Как и в случае с тем рожком от «шмайсера», тут не надо ничего добавлять — так в прозу жизни входит поэзия смерти, так нормальный теплый человек с изумлением и оторопью, будто только что со сна, смотрит в изумлении, как красиво и страшно приходит в движение на диво отлаженный и совершенно безжалостный механизм — смотрит и не находит сил пошевелиться.
Немцев, которые за считанные минуты умело и слаженно изничтожают сонный красноармейский штаб (тем давая повод ко всей случающейся в фильме истории), к слову, не так уж много — их ровно столько, сколько нужно, чтоб те немногие, кому удалось стряхнуть с себя предсмертное оцепенение, начали не отстреливаться, а рвать с себя знаки отличия.
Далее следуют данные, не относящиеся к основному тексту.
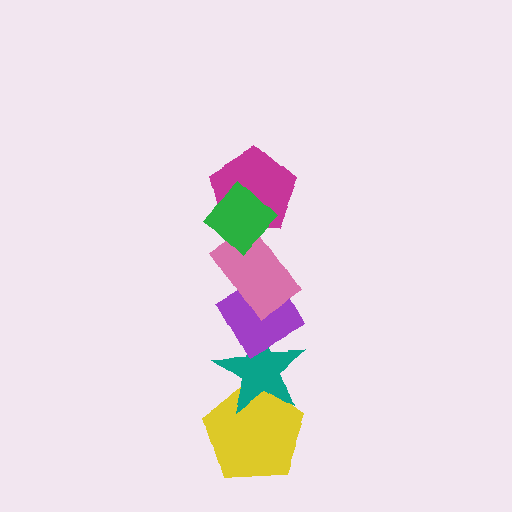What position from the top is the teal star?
The teal star is 5th from the top.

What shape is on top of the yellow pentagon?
The teal star is on top of the yellow pentagon.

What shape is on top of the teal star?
The purple diamond is on top of the teal star.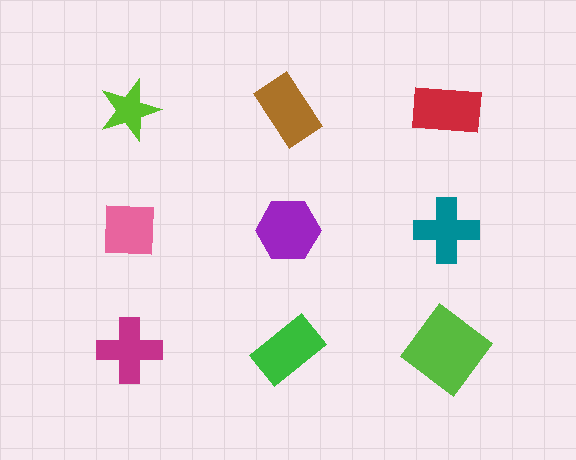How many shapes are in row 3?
3 shapes.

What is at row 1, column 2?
A brown rectangle.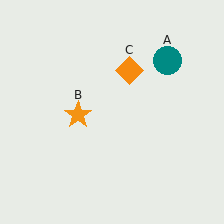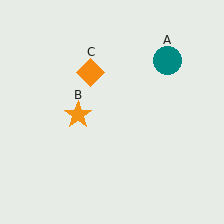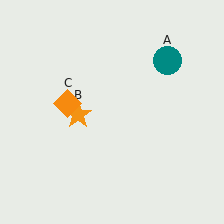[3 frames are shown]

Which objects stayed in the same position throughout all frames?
Teal circle (object A) and orange star (object B) remained stationary.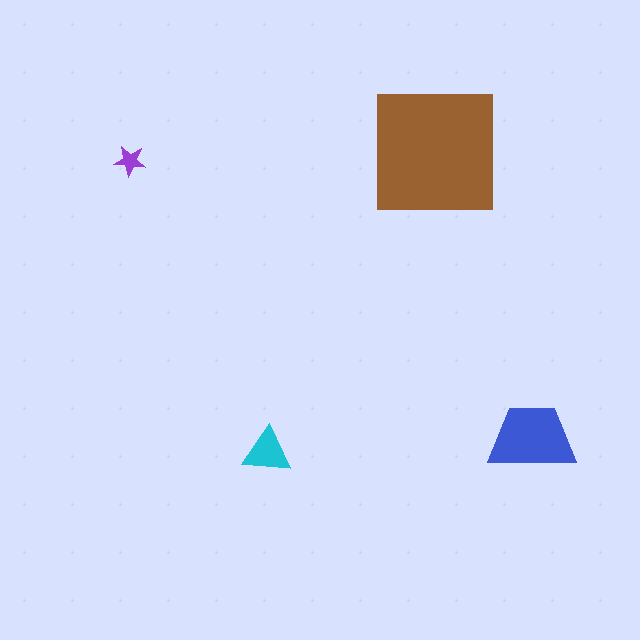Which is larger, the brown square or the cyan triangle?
The brown square.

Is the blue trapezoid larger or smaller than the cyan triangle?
Larger.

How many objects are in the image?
There are 4 objects in the image.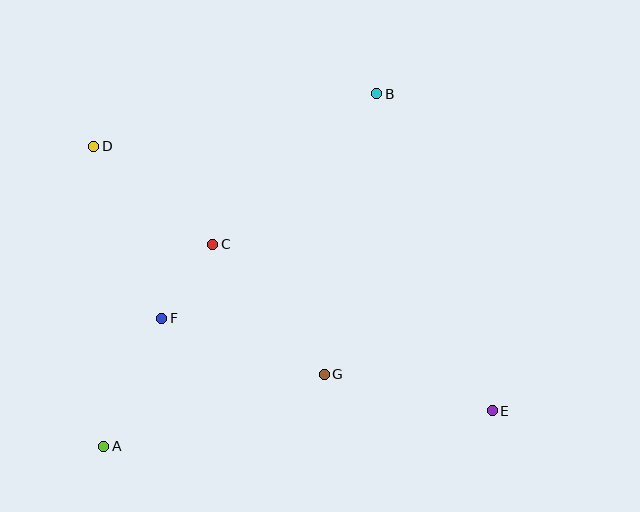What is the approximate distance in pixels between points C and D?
The distance between C and D is approximately 154 pixels.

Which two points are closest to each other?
Points C and F are closest to each other.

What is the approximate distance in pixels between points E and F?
The distance between E and F is approximately 343 pixels.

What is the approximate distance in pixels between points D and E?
The distance between D and E is approximately 478 pixels.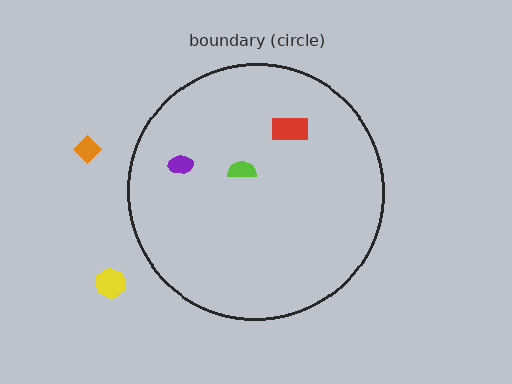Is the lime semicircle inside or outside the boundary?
Inside.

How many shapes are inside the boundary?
3 inside, 2 outside.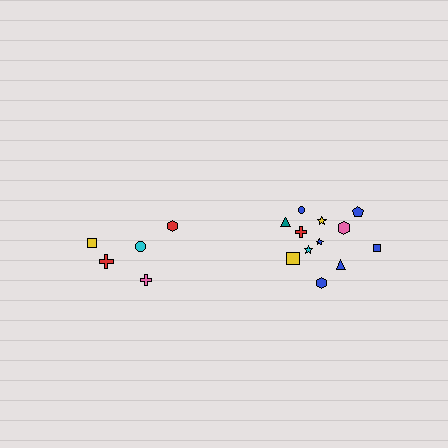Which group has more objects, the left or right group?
The right group.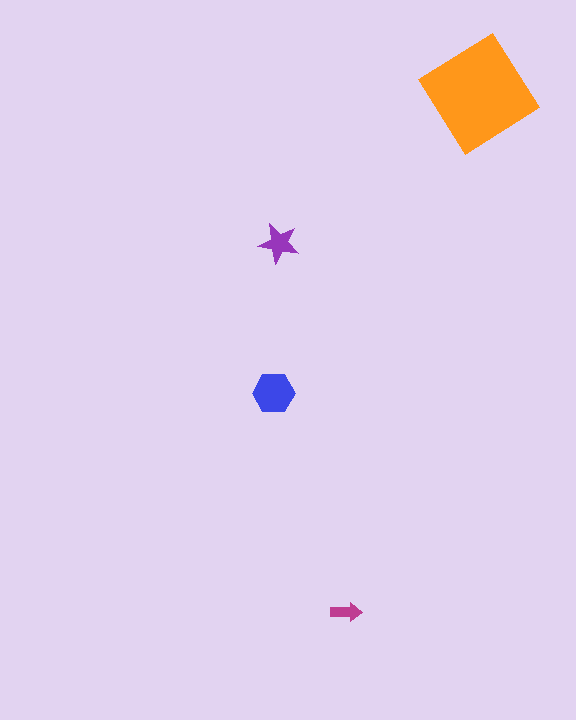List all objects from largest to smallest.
The orange diamond, the blue hexagon, the purple star, the magenta arrow.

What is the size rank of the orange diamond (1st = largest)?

Первые пять минут месхиевского фильма достойны пересказа или, если угодно, разбора, куда в большей степени, чем следующий за ними полуторачасовой военно-сельский триллер. Хотя эта история про репрезентативную тройку беглецов — рядового, чекиста и еврея-политрука, которые прячутся на сеновале у могучего кулака-коллаборациониста, кашляют от сырости, разыгрывают характерные скетчи и волнуются на тему «предаст — не предаст» — большей частью пристойно написана, почти всегда хорошо снята и срежиссирована, а сыграна местами и вовсе отменно. Однако выдающийся зачин по итогам оказывается не только главным достижением «Своих», но и их главной погибелью. Не будь первые пять минут так бескомпромиссно хороши, спрос с остальных был бы не в пример мягче, и конечный вывод оказался бы, наверно, таков: неровный, но безусловно талантливый режиссер обрел, наконец, твердую почву под ногами — снял достойную, честную, а в чем-то даже и смелую картину о войне. Не выходит. И дело тут не только в качестве драматургии и не в стремительно снижающемся от начала к концу градусе визуального упоения. Просто этим своим рапидом, этим рассеянным светом, этой странной меланхолией, с которой он хореографирует бойню — Месхиев, как ни крути, заявил о своей способности на что-то большее, лишил себя права на добротную костюмированную посредственность, да и на безыдейную, чисто жанровую, историю тоже.
Случайно ли у него получилось так, из простого стремления к красивости, или же вследствие чисто ученического реверанса тому же, допустим, Пекинпа (что вероятно: «Свои» несколько раз расшаркиваются перед Германом, а позже делают изрядный сюжетный крюк, кажется, лишь затем, чтоб можно было пустить немецкий мотоциклет под откос тем же манером, каким кувыркалась карета в «Чужом среди своих») — это, в сущности, не так важно. Вольно ли, неумышленно ли, режиссер дает нам понять, что ему есть что сказать и, соответственно, должен сказать хоть что-то.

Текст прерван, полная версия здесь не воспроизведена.